Sigh, people these days – where were their manners? Oh, I almost forgot, we're in Hong Kong. I should explain that Jaw Ju literally translated to being in someone's way and Sie just added to the phrase possibly to make it sound right. Hey! It wasn't my native language. I was a foreigner. Their situation, I could understand, but the way they reacted, I could not approve. Oh who gives... hurry up my son!
Hence, I continued to wait, watching nurses and doctors fly pass.
Moments later, another man ran pass me, saying, "Mm ho jaw ju sie are."
Mm ho meant don't. And are were equivalent to things like Geez, I think.

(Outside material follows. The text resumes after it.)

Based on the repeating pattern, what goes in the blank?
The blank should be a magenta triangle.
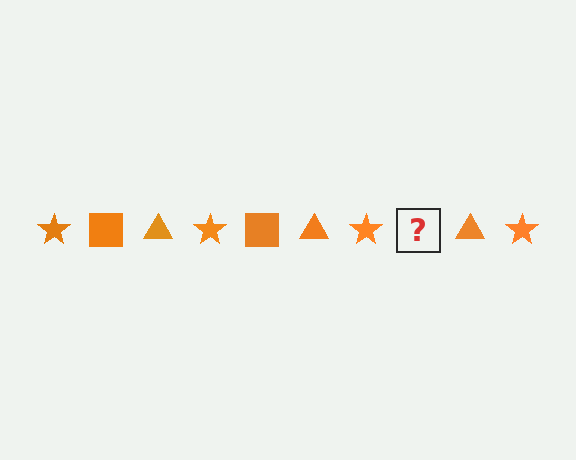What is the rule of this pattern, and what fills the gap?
The rule is that the pattern cycles through star, square, triangle shapes in orange. The gap should be filled with an orange square.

And it was this very moment that I knew what I was after. I was after a man that was in everyone's way. That was it, a man that was in everyone's way could be no other than the greatest ruler – kings were the most busy-bodies in terms of getting into people's ways.
And thus when my wife first held our child in her hands many days later, I told her, "His name is George."
"Is there a particular reason?" she asked.
"Because of geor-ge."
No worries, female names will exist. I'm more eager to do female names actually, especially the ones that sound cool. First one that comes to mind (except the real one deep under) is Ayuki. Now that one's hard.
I knew someone called Yuki at school (I seriously did). There was only 1 Yuki, and I said "There is a Yuki over there..." to my friendand hence I coined the name Ayuki.